No researcher succeeds entirely alone. Even as graduate student researchers, our community contributions matter. We might advise undergraduate students, review for relevant conferences or organize professional events. In these roles, we act for the good of the community.

We take the pragmatics of research seriously.
Excellent researchers need interpersonal, communication and project management skills. When our advisers and others mentor us on these skills, we take it as seriously as we do their technical, research or design advice. We take advantage of opportunities to explore different professional trajectories and we tell our advisers what we hope for from our careers so they can prepare us effectively.

We contribute to our research communities. 
We are active participants in the research community at and beyond CMU. We strive to support other students and colleagues in our common and individual goals and improve our community.

We are good mentors.
We help others as we’ve been helped. Just as we learn from more experienced students and from our peers, we provide mentorship to the next generation of researchers. We access resources for becoming better mentors, and treat our advisees as we’d like to be treated. 

We own our mistakes and always strive to do better. 
No one does the right thing all the time. When we make mistakes, we do our best to set them right, and we always strive to do better. We strive for continual professional improvement.

We seek out feedback. 
We solicit student feedback and examine other sources of data to know how we can improve our advising. We express gratitude for honest feedback and do not penalize students for sharing their experiences. We reflect on this feedback honestly and with the goal of improving our performance as advisers. 

We correct our mistakes. 
When we make mistakes, we apologize. We listen to the person that we have harmed to understand what that person needs. We then follow up with action, such as repairing any harm that we caused and changing our behavior in the future. 

We help each other improve. 
When other faculty need our help in advising situations, we back them up.
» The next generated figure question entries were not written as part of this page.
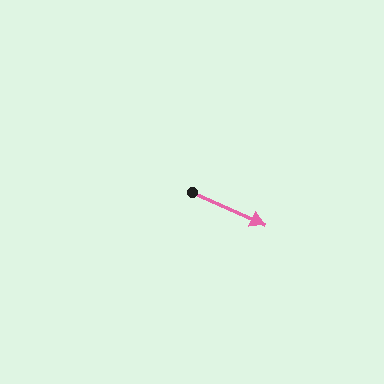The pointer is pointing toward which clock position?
Roughly 4 o'clock.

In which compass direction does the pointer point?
Southeast.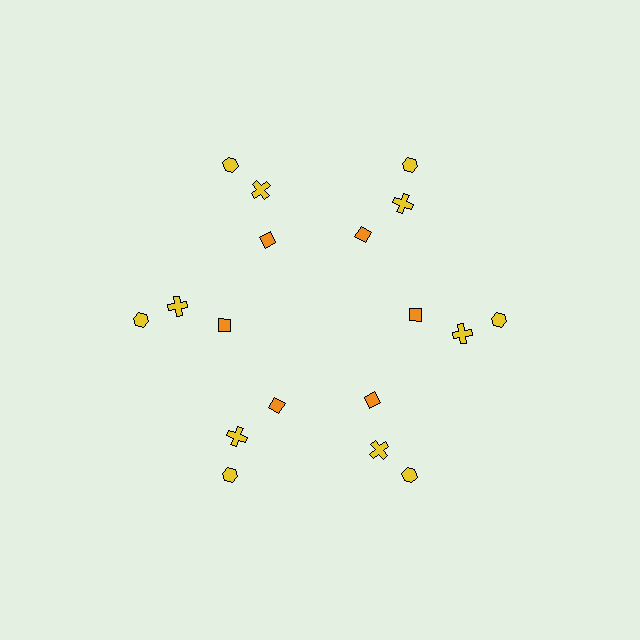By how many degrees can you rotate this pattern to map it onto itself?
The pattern maps onto itself every 60 degrees of rotation.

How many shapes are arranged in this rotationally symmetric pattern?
There are 18 shapes, arranged in 6 groups of 3.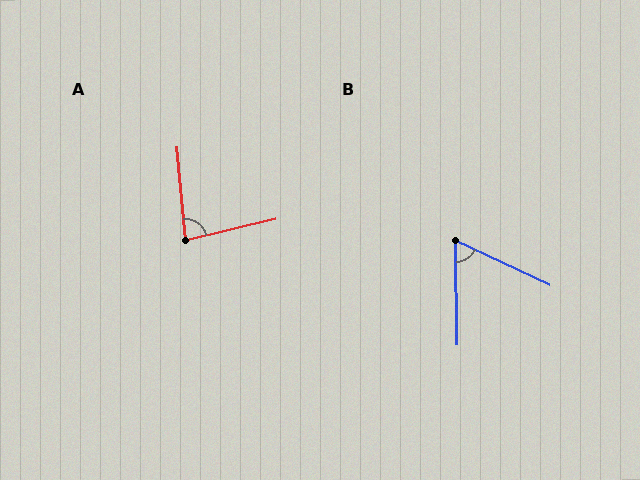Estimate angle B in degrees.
Approximately 64 degrees.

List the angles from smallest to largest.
B (64°), A (81°).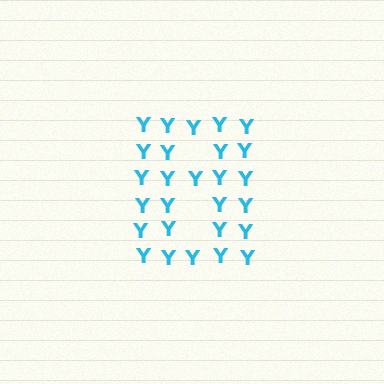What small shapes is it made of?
It is made of small letter Y's.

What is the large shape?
The large shape is the letter B.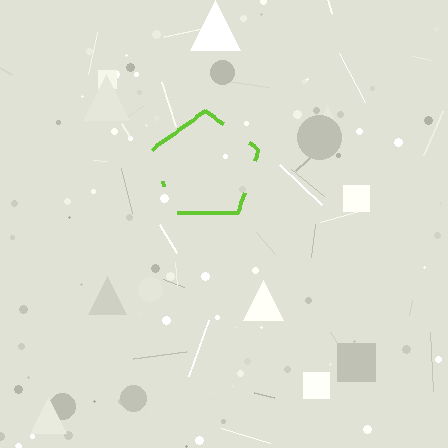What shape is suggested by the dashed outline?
The dashed outline suggests a pentagon.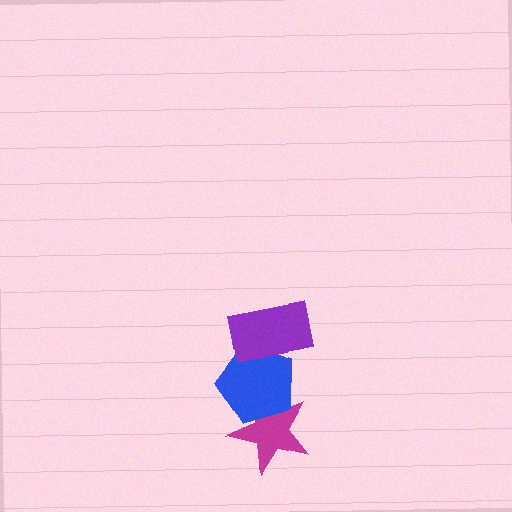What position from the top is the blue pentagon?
The blue pentagon is 2nd from the top.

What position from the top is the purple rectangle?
The purple rectangle is 1st from the top.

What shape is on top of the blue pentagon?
The purple rectangle is on top of the blue pentagon.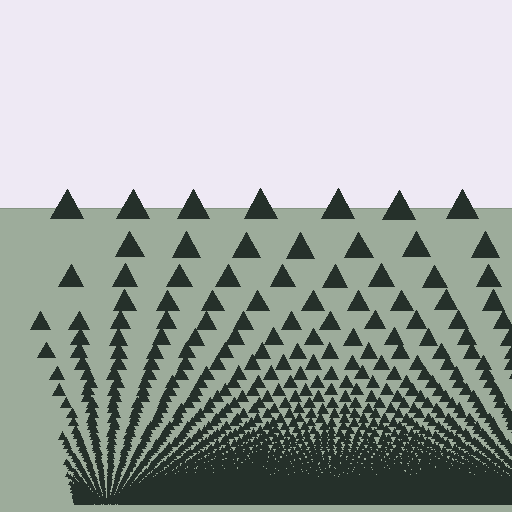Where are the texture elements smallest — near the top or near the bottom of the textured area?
Near the bottom.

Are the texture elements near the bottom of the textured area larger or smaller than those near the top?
Smaller. The gradient is inverted — elements near the bottom are smaller and denser.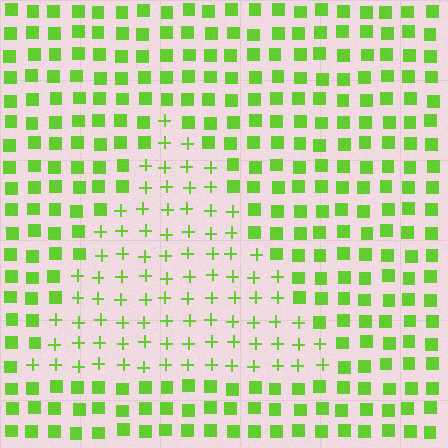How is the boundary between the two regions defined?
The boundary is defined by a change in element shape: plus signs inside vs. squares outside. All elements share the same color and spacing.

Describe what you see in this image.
The image is filled with small lime elements arranged in a uniform grid. A triangle-shaped region contains plus signs, while the surrounding area contains squares. The boundary is defined purely by the change in element shape.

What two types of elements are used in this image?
The image uses plus signs inside the triangle region and squares outside it.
We give our peers advice about difficult situations, share techniques we have learned, and refer them to relevant, research-backed resources. When we see our peers making a mistake, we intervene to help them adhere to our community standards and best practices. 

We strive for continual professional improvement. 
We do our best to continue to learn new skills and methods to advance our professional development.

We own our mistakes and always strive to do better.
We recognize that we will make mistakes, often informed by the supportive feedback of others. We strive to correct those mistakes, and apologize when appropriate. We work to help others in our community improve, providing advice from our own situations and experience. 

We represent our labs and CMU to the world.
We understand our behavior and work products represent our labs, colleagues and CMU to others in the academic community and beyond. We credit their work and contributions along with our own. We demonstrate the high standards of the community when we interact with those outside it.

We create a welcoming, inclusive and principled environment.
We uplift those around us, in particular those more vulnerable than we are. We hold ourselves and others accountable for breaking our community standards, and seek to create systems and support that protect and improve the wellbeing of our community.